While the extra property tax looks good on paper, the town would have to hire additional trash crews, police officers and street workers to take on such a large new area.
But, the cost of repairing the lake’s water and sewer system will be the kicker. If it appears that it will cost more than the town is getting in return, the town could temporarily impose higher property taxes on residents of the Lake than the rest of town.
“If there is a need to bring a certain system up to code, they can charge a higher rater to that specific area for a set period of time,” said Andrew d’Adesky, a graduate student with the Institute of Government at UNC-Chapel Hill that prepared the study on behalf of the Lake.
The town, like the residents of the Lake, has more to consider than just economics. Waynesville and Lake Junaluska are kindred spirits in some ways, both forward-thinking communities on each other’s doorstep. Waynesville Alderman Leroy Roberson said the two have a cross-over relationship.
“There is a mutual community,” Roberson said.
Bringing Lake Junaluska into the town’s fold could be a once in a lifetime opportunity to forever change the town’s course in a positive way, Brown said.
“It would be a nice addition to the town of Waynesville,” Brown said.
But, the town must also ask whether it is worth the hassle. Lake Junaluska is three miles from downtown. Can the town afford to have its attention diverted when there are existing parts of town that need attention?

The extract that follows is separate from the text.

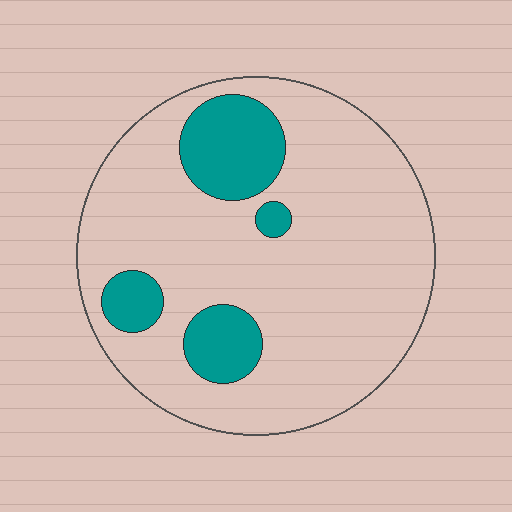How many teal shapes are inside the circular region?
4.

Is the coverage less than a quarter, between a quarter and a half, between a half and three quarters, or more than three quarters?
Less than a quarter.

“Should we add another issue to the town’s plate? Would we spread ourselves too thin?” Brown asked.
Waynesville could also enjoy the benefits of a simply being a larger town.
Lake Junaluska community has around 800 homes — about half are seasonal homes, the other half are lived in by year-round residents. Waynesville’s population of 10,000 would increase by at least 10 percent.
That could mean benefits beyond the obvious increase in property taxes. There are numerous slices of state revenue that towns get based on their population — from a cut of sales tax revenue to street and sidewalk funding.
Bigger population numbers also carry bigger clout, which can come in handy when recruiting businesses or lobbying for the town’s interests in Raleigh.
Lake Junaluska: past and present
Lake Junaluska began as a religious community more than 100 years ago, and as a summer retreat for the United Methodist Church. Pastors, bishops and other church leaders founded the Lake Junaluska for religious gatherings and conferences in 1908.
Almost immediately, they began building summer homes there for their families to escape the heat of the South and a like-minded community quickly built around the Methodist Church retreat.
Lake Junaluska is no longer a private Methodist community. Anyone can buy a home and live there, and it is no doubt the lake community is growing increasingly secular.
But, its roots in the Methodist church have hardly disappeared. Many homes have been passed down through the generations. Children with fond summer memories of the lake came back to live permanently. Lake Junaluska also is a hotbed of retired pastors and bishops. The grounds of the conference center, which dominate the main campus around the lake shore, bustles with conferences and retreats throughout the year.